December 30, 2002—Ernst & Young surveyed chief finance officers and chief operating officers of 103 European companies, but says while cost-cutting is top of the boardroom agenda, company chiefs are ignoring savings of up to 20% from a focused real estate strategy.

The objective of the survey, “Views of Corporate Real Estate from the Boardroom,” was to determine how well understood real estate was amongst the top decision makers. The responses show that the real estate industry has work to do to increase the corporate occupiers understanding of the potential that exists within their bricks and mortar, says E&Y.

Reducing the cost base (41%) and improving revenues (32%) were considered the most pressing commercial challenges facing businesses, along with expansion into new markets, the ongoing recruitment and retention of key talent and risk management.

The responses fell into two distinct areas of focus that of cost management and maintaining/building the business. E&Y says that, in their experience, property solutions can help to meet both these needs but frequently “an external catalyst is required to achieve the optimum solution as in-house teams frequently lack the combination of resources and knowledge of up to the minute real estate solutions”.

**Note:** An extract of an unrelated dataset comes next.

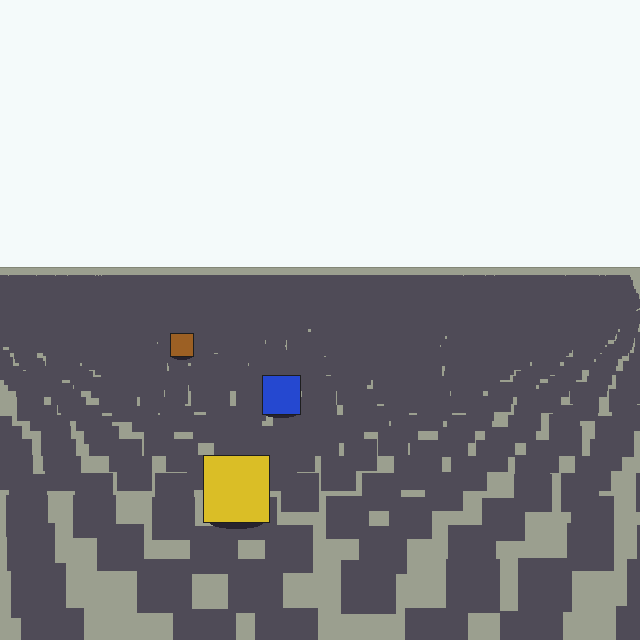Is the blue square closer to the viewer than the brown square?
Yes. The blue square is closer — you can tell from the texture gradient: the ground texture is coarser near it.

The survey identified the initiatives businesses are undertaking in order to address the challenges they face from the downturn in the global economy. Over 80% were implementing some form of cost reduction program, yet 37% received no management information on their real estate, and 55% had no real estate strategy.

“Ernst & Youngs experience is that sustainable savings of up to 20% can be achieved by undertaking a focused review of the real estate portfolio,” says their report. “But this highlights a common theme that has emerged from the survey; real estate appears to lack management focus, and therefore its potential is misunderstood and opportunities are being overlooked.”

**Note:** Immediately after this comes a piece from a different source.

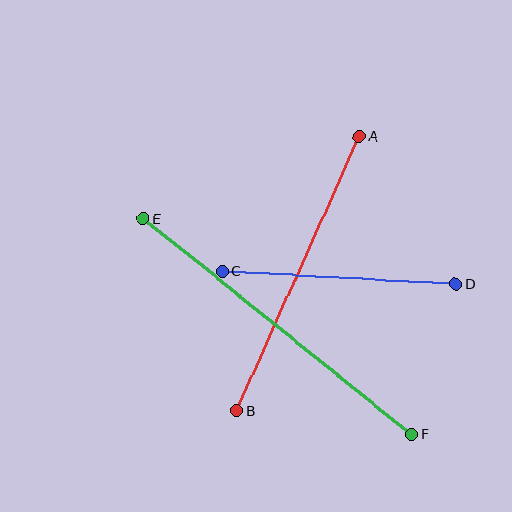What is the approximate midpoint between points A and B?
The midpoint is at approximately (298, 274) pixels.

Other initiatives included the outsourcing of non-core activities, consolidation and disposal of non-core assets. “There are significant real estate implications and opportunities with each of these initiatives, which are often overlooked,” continues E&Y. “The finding that 19% of organizations did not consider the real estate function until the implementation phase supports this. When asked specifically what real estate initiatives the businesses were planning to undertake in the next 12 months, the responses showed little emphasis on property performance, and a notable shift towards releasing capital tied up in real estate through disposal and securitization.

“This gain in popularity of property securitization (19% of the survey respondents planned property securitization over the following 12 months) is noteworthy, as it suggests a lack of understanding at the executive level of the optimal solutions to be applied to the property asset base. Supporting the theme of real estate being misunderstood is the statistic that 18% of the respondents had undertaken no real estate initiatives in the last 12 months, and 31% had no plans over the next 12 months. This might suggest that not all options have been fully considered.”